When I write code, I typically co-opt functions and algorithms I’ve pinched from elsewhere.
There are Python packages out there that are likely to do pretty much whatever you want, at least as a first draft, so to my mind, it makes sense to use them, and file issues (and occasionally PRs) if they don’t quite do what I want or expect, or if I find they aren’t working as advertised or as intended. (I’m also one of those people who emails webmasters to tell them their website is broken…)
But I’m starting to realise that there’s now a whole other class of off-the-shelf computational building blocks available in the form of AI pipelines. (For example, I’ve been using the whisper
speech2text model for some time via a Python package.)
For example, the Hugging Face huggingface/transformers
package contains a whole raft of pre-trained AI models wrapped by simple, handy Python function calls.
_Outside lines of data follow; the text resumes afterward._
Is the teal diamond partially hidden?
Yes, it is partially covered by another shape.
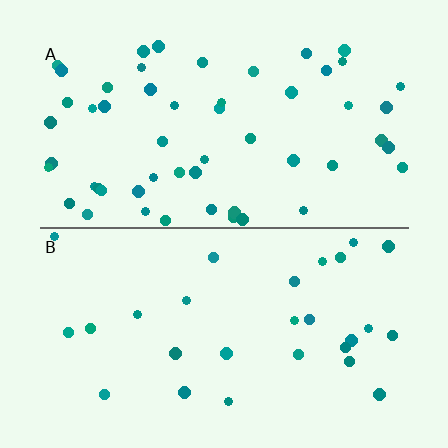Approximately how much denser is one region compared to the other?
Approximately 1.9× — region A over region B.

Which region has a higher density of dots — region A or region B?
A (the top).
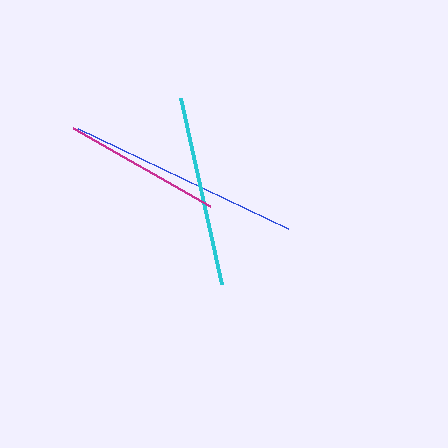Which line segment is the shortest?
The magenta line is the shortest at approximately 158 pixels.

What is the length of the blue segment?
The blue segment is approximately 232 pixels long.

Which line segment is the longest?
The blue line is the longest at approximately 232 pixels.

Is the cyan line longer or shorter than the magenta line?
The cyan line is longer than the magenta line.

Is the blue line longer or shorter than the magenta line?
The blue line is longer than the magenta line.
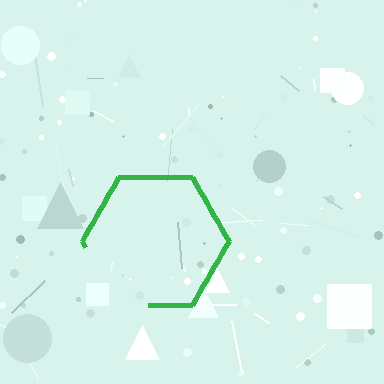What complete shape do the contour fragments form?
The contour fragments form a hexagon.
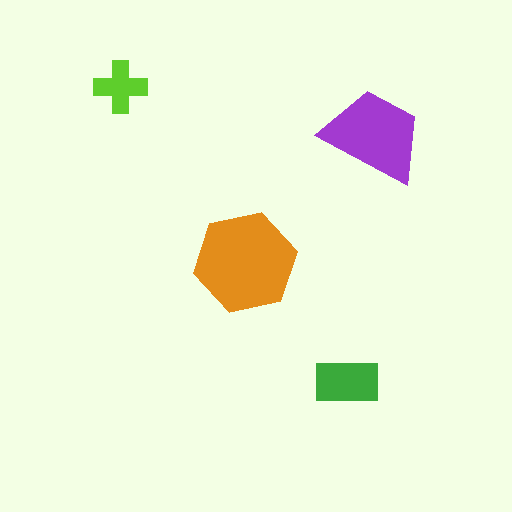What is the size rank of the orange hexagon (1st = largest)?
1st.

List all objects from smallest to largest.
The lime cross, the green rectangle, the purple trapezoid, the orange hexagon.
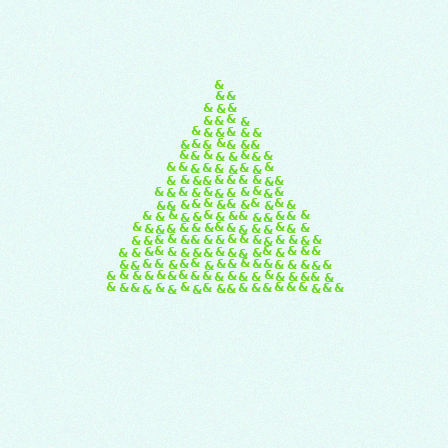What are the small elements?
The small elements are ampersands.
For example, consider a “table question answering” task: how would I go about creating a simple application to help me ask natural language queries over a tabular data set? A peek at the Hugging Face table question answering task suggests using the table-question-answering
transformer and the google/tapas-base-finetuned-wtq
model:
from transformers import pipeline
import pandas as pd
# prepare table + question
data = {"Actors": ["Brad Pitt", "Leonardo Di Caprio", "George Clooney"], "Number of movies": ["87", "53", "69"]}
table = pd.DataFrame.from_dict(data)
question = "how many movies does Leonardo Di Caprio have?"
# pipeline model
# Note: you must to install torch-scatter first.
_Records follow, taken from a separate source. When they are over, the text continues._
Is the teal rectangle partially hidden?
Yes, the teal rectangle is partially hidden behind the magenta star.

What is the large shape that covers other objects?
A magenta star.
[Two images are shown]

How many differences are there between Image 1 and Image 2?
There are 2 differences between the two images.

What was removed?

tqa = pipeline(task="table-question-answering", model="google/tapas-large-finetuned-wtq")
# result
print(tqa(table=table, query=query)['cells'][0])
#53
The task description also points to at least one application demonstrating the approach — Table Question Answering (TAPAS) — although when I tried I could only get it to give one column in reply on queries I posed to it…
…which is to say the the models / applications may not do quite what you want them to do. But as with a lot of found code, it can often help get you started, either with some code you can revise, or as an example of an approach that does not do what you want and that you should avoid.
Now I’m wondering: are there other transformers
like packages out there? And should I be looking at getting myself a m/c with a reasonable GPU so I can run this stuff locally… Or bite the bullet and start paying for AI APIs and on-demand GPU servers…